Once the crushed cookies are in the pan, you can get to work on the filling. Because I was already using store-bought shortcuts, I opted for using frozen limeade and lemonade concentrate in these pies, but you could use the same quantity of freshly squeezed lemon or lime juice mixed with about 3 tablespoons of granulated sugar.

At this point, you have a decision to make. Two cans of sweetened condensed milk makes a really sweet pie. You might like a super sweet pie. Sometimes, that’s what I’m in the mood for, but other times, I want it a little less sweet. On those days, I’ll whip one cup of heavy whipping cream with 3 to 4 Tbsp. sugar and replace one of the cans of sweetened condensed milk with that homemade whipped cream. Yes, you can use store-bought whipped cream, about 1 1/2 cups of it.

Another option is to use 8 ounces of cream cheese. That will help make a firm pie if you won’t be able to serve it straight out of the fridge or freezer (more on that in a minute) and if you like a little of that cheesecakelike savoriness in your icebox pies.

After mixing together the sweetened condensed milk (or whipped cream or cream cheese) with the lemon or lime juice/concentrate, you can add up to a quarter cup of booze. I used gin and triple sec in one pie, tequila in another and limoncello in a third. The limoncello made for an even sweeter pie, but the gin might have topped tequila in our taste tests.

That quantity of alcohol isn’t enough to give you a buzz, but it does add a whisper of a cocktail flavor that adults will enjoy. If you’re planning to serve it to kids, save the booze for another day. (Or drink in a cocktail that very day. Baker’s choice.)

If you’ve gotten this far down the processed pie path and are still with me, I’m sure you won’t be surprised that I threw in a drop or two of food coloring in each pie. Why?
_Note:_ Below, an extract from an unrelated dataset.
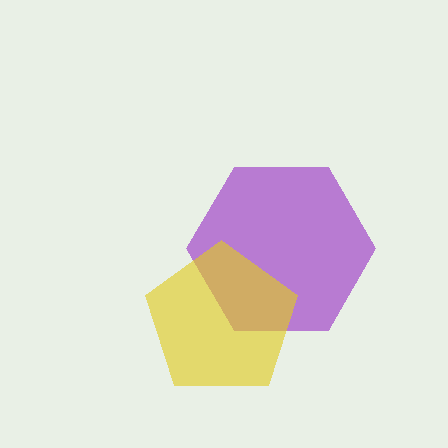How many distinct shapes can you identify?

Because without the food coloring, the pies just aren’t as pretty to look at. Don’t like food coloring? Skip it.

Now comes the hard part: waiting for the pie to set. You need to let these pies sit in the coldest part of the fridge for at least two hours before trying to serve; overnight is ideal. The freezer is also an option, but if you freeze the pie overnight, you’ll have to let it thaw for at least an hour before you can slice it.

I found that letting the pies sit in the fridge overnight was the right amount of time with the right texture, but you’ll get a cleaner slice out of a pie that’s been in the freezer for a couple of hours.

When it was time to serve, I piped whipped cream around the edge of the pies, but you could serve with a dollop on top. Since we don’t exactly have conch fritters around these parts, I’d also suggest serving this pie with a big ol’ serving of chips and queso, but that’s just me.

Margarita Pie

Feel free to use this margarita pie as a base to inspire your own boozy pie creation. For a not-so-sweet pie, replace one of the cans of sweetened condensed milk with either 1 1/2 cups whipped cream or 8 ounces of cream cheese. Let your favorite cocktails inspire you to adjust the booze to your liking, too. The lemonade pie I made with 3 Tbsp. gin and 1 Tbsp. triple sec was particularly good.

1 package vanilla or lemon sandwich cookies

5 Tbsp. melted butter

Pinch salt

3/4 cup (about 1/2 a can) limeade concentrate, thawed

2 cans sweetened condensed milk (see note above about substitutions)

3 Tbsp. tequila

1 Tbsp. triple sec

Heat oven to 350 degrees. In a food processor, pulse the sandwich cookies, including the filling, until they turn into crumbs. Add the butter and salt and pulse a few more times. Press the mixture into a 9-inch pie pan. Bake for 8 minutes and then let cool.

In a large bowl, use a handheld mixer to combine the limeade concentrate with the sweetened condensed milk (and cream cheese or whipped cream, if using), tequila and triple sec. Pour the filling into the crust and refrigerate for at least two hours.